We’re already seeing this happen. Take myFitApp, which has launched a new chat function to its streamed fitness content, making it easier to create workout communities online. It allows users to chat live with instructors, enabling them to ask questions. In return, instructors have the opportunity to offer feedback during and after the workout. Users can also chat to other participants, a feature designed to increase member motivation by creating an experience as close to an in-studio class as possible.
Meanwhile, Mirror has launched a one-on-one personal training feature, with two-way audio and video, allowing coaches to lead users through sessions while giving feedback. Users can also choose trainers based on workout activity preferences (be it yoga, strength training, barre, etc.) as well as session length, trainer motivational style, and schedule. While sessions are priced at US$40 each, they are not cheap compared with typical digital options – but still a fraction of the cost of a session with a live PT.
Then there’s Motosumo and its dynamic, interactive platform offering live, instructor-led classes which can be joined by anyone on a stationary bike. The platform taps into the motion sensors inside smartphones to measure and report a range of performance metrics, fully independent of any branded equipment. Real-time interaction with instructors and teammates makes the Motosumo experience feel like an in-person class – with the added fun of live leaderboards and interactive features like emojis and 3D races.

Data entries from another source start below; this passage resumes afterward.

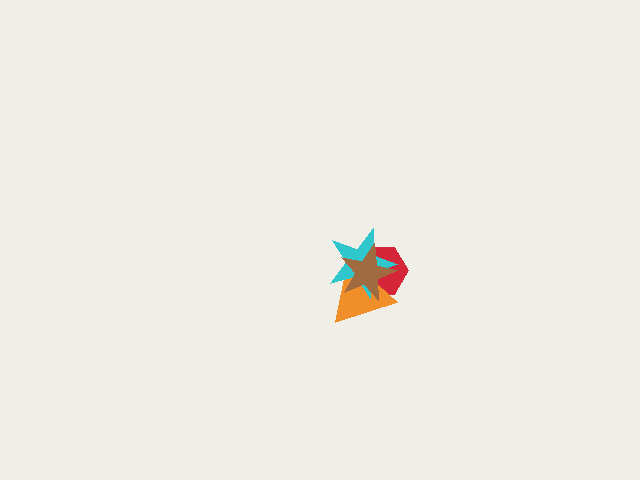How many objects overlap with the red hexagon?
3 objects overlap with the red hexagon.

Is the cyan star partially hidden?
Yes, it is partially covered by another shape.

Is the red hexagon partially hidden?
Yes, it is partially covered by another shape.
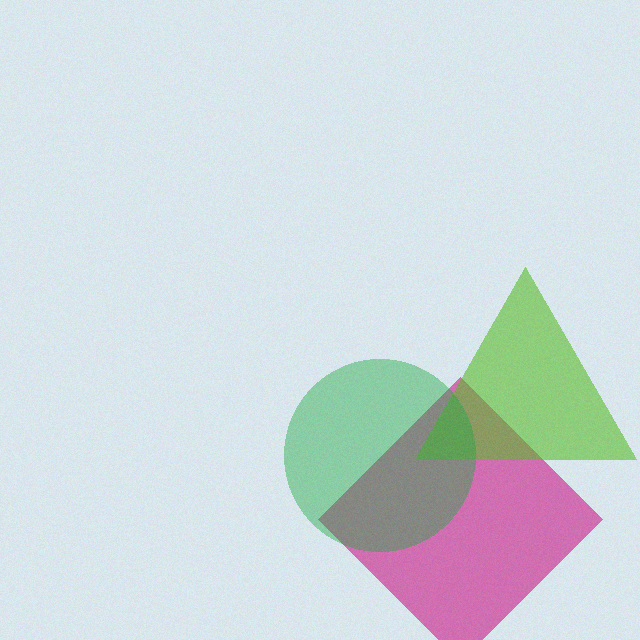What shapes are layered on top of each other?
The layered shapes are: a magenta diamond, a lime triangle, a green circle.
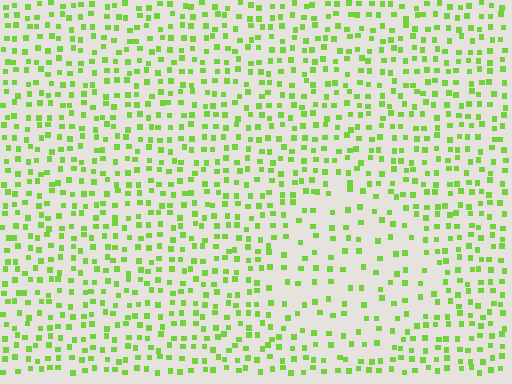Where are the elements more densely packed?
The elements are more densely packed outside the circle boundary.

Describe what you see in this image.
The image contains small lime elements arranged at two different densities. A circle-shaped region is visible where the elements are less densely packed than the surrounding area.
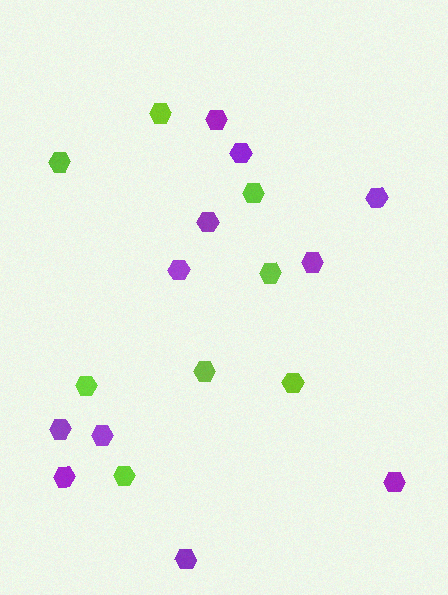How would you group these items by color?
There are 2 groups: one group of purple hexagons (11) and one group of lime hexagons (8).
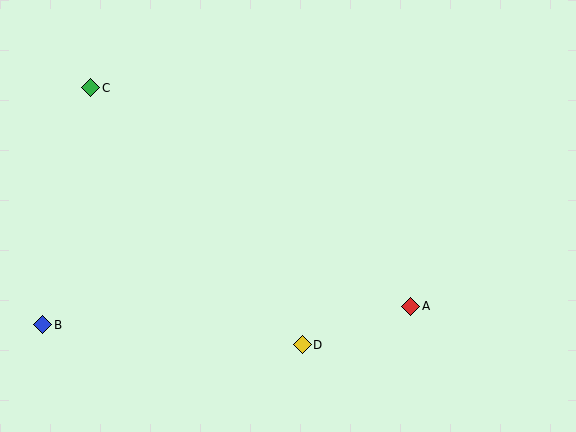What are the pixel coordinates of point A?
Point A is at (411, 306).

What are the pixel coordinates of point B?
Point B is at (43, 325).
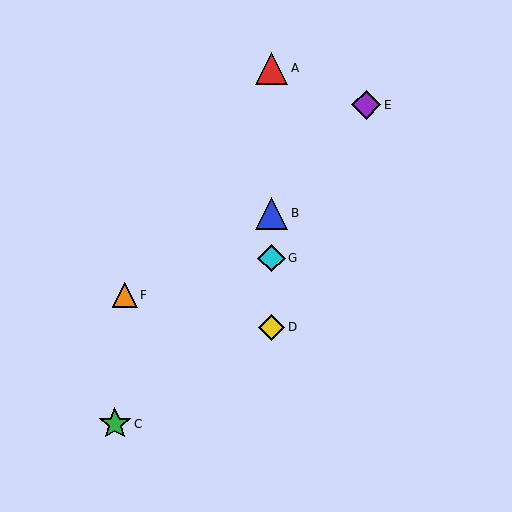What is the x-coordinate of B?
Object B is at x≈272.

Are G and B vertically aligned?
Yes, both are at x≈272.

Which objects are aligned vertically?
Objects A, B, D, G are aligned vertically.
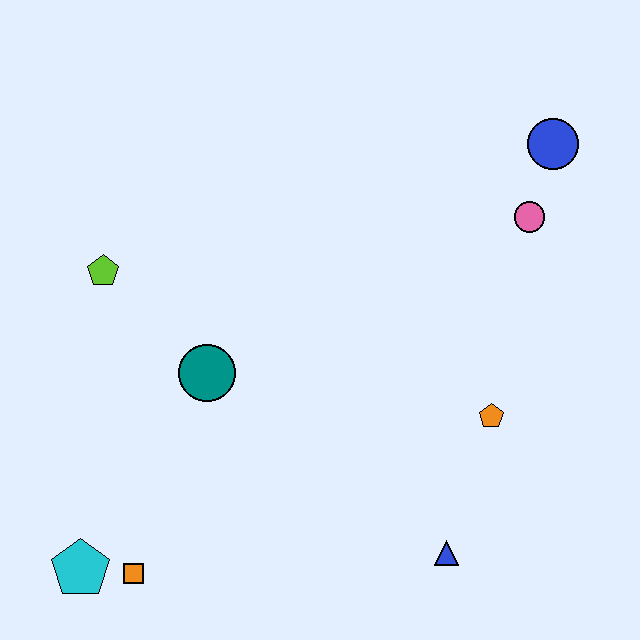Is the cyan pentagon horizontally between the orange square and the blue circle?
No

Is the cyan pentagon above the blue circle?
No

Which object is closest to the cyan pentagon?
The orange square is closest to the cyan pentagon.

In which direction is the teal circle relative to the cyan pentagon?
The teal circle is above the cyan pentagon.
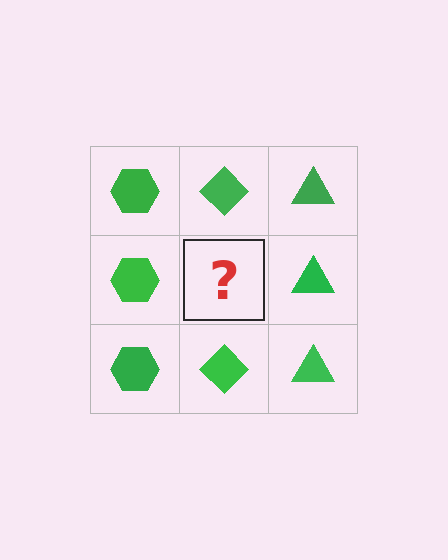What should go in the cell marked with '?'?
The missing cell should contain a green diamond.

Interactivity is also entering the well-tech space. YogiFi is being marketed as the world's first smart yoga mat, capable of delivering personalized yoga sessions with an immersive virtual studio experience at home. The mat uses AI to automatically recommend personalized wellness programs based on the user's history, current limitations and future goals. Programs are delivered via an app or wrist wearable. YogiFi also provides real-time feedback and automatically correlates vital signs and breathing patterns through the wrist wearable.
And there are already digital fitness brands which are building their entire eco-system around interactivity. One of these is German fit tech firm Vaha – which features tennis legend Steffi Graf as an investor and Bayern Munich goalkeeper Manuel Neuer as partner. The Vaha interactive fitness mirror is designed to act as a virtual personal trainer, using a "hologram" to guide exercisers through workouts. Users can also book personal training sessions, with trainers connecting live to the mirror and providing users with individual workouts. Vaha also offers community functionality, with participants able to see the names of their "fellow classmates," live on the screen, replicating the experience of a real group training session.

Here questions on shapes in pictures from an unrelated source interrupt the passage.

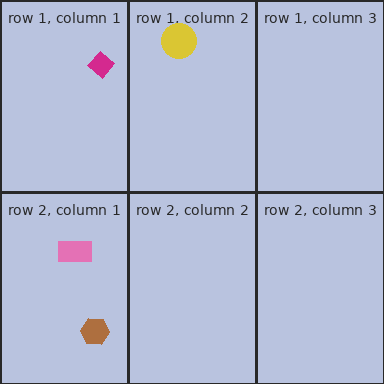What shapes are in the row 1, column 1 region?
The magenta diamond.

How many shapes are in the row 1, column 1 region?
1.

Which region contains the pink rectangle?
The row 2, column 1 region.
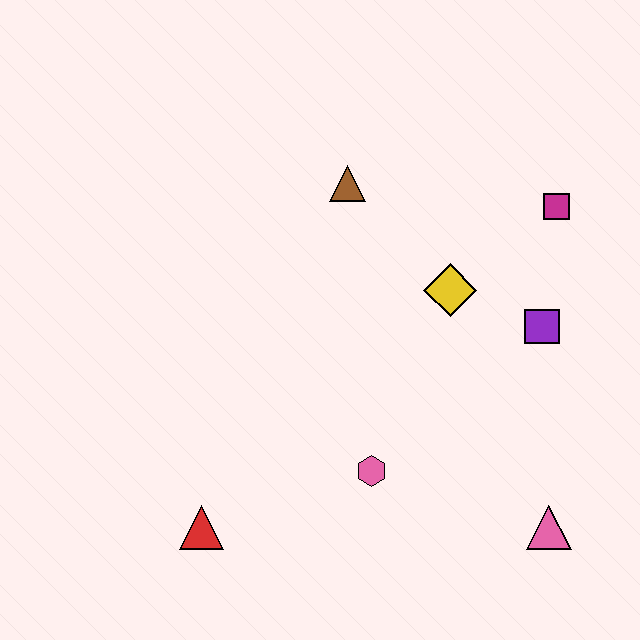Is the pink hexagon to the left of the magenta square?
Yes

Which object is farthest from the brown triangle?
The pink triangle is farthest from the brown triangle.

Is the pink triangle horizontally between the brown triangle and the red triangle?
No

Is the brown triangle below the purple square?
No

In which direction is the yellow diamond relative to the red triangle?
The yellow diamond is to the right of the red triangle.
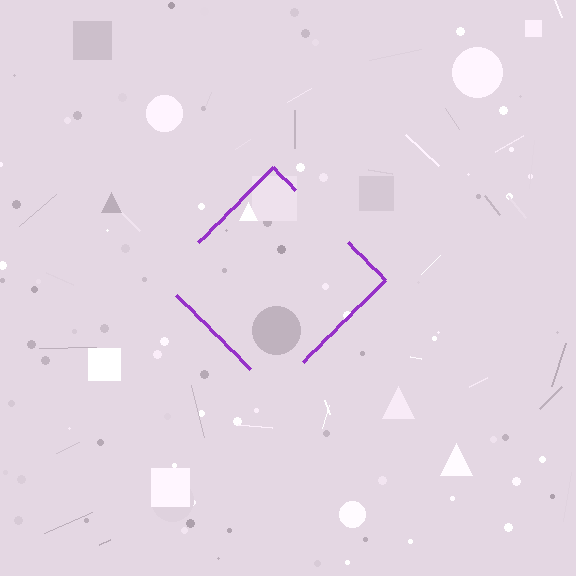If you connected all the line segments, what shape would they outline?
They would outline a diamond.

Another one is Bande, which offers intimate livestream classes in a wide variety of formats, optimized for in-home participation. The platform uses cutting-edge tech to encourage meaningful connections between members, their peers and instructors. With tight-knit classes and unique social features like group chats, private voice messaging and a "friending" function that offers visibility to others' workout schedules, members and instructors have the ability to interact with each other before, during and after class.

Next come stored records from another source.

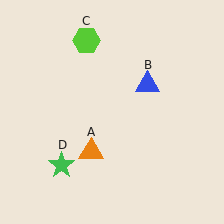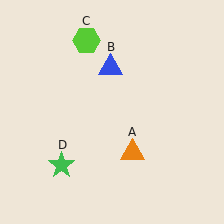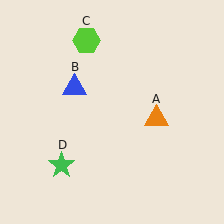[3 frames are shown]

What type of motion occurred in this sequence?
The orange triangle (object A), blue triangle (object B) rotated counterclockwise around the center of the scene.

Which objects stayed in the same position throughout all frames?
Lime hexagon (object C) and green star (object D) remained stationary.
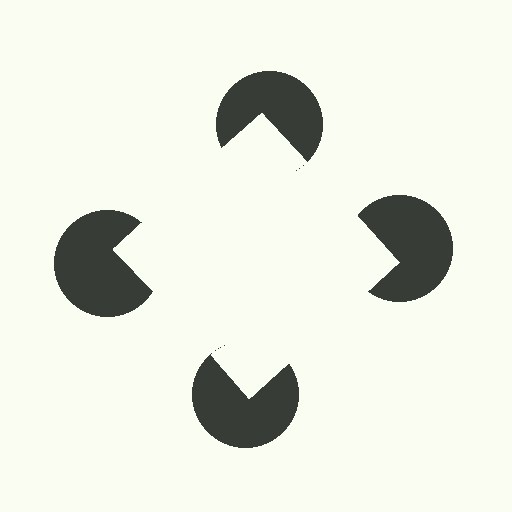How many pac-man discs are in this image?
There are 4 — one at each vertex of the illusory square.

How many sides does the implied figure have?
4 sides.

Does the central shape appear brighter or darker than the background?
It typically appears slightly brighter than the background, even though no actual brightness change is drawn.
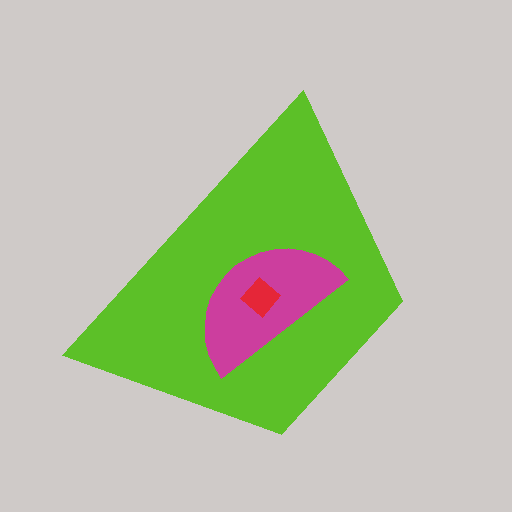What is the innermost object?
The red diamond.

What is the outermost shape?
The lime trapezoid.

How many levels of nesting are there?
3.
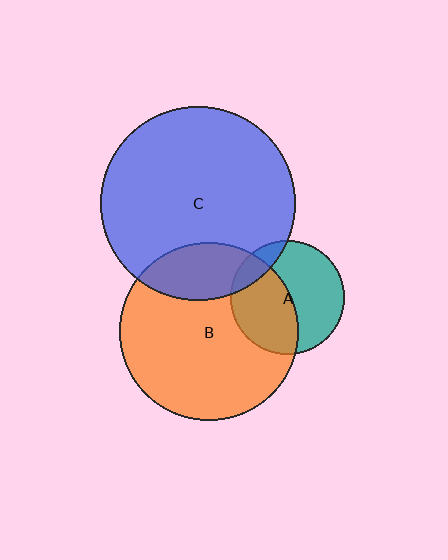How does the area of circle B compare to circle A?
Approximately 2.4 times.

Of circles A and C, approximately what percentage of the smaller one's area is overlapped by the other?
Approximately 15%.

So, we think that interactivity will be the next big shift in the digital fitness space. It will result in consumers increasingly moving away from a “one-way”, broadcast model in search of services which offer one-to-one, personalized and immersive experiences which include coaching and advice. Data and tracking tech will also likely play a big part in this, as people look to analyse their performances and progress.
From an operator and service provider point of view, we think that early adopters of the interactive and one-to-one digital services will have the jump on late arrivals. Having interactive elements in tech solutions, apps and fitness platforms will also differentiate brands in a marketplace which is becoming increasingly saturated.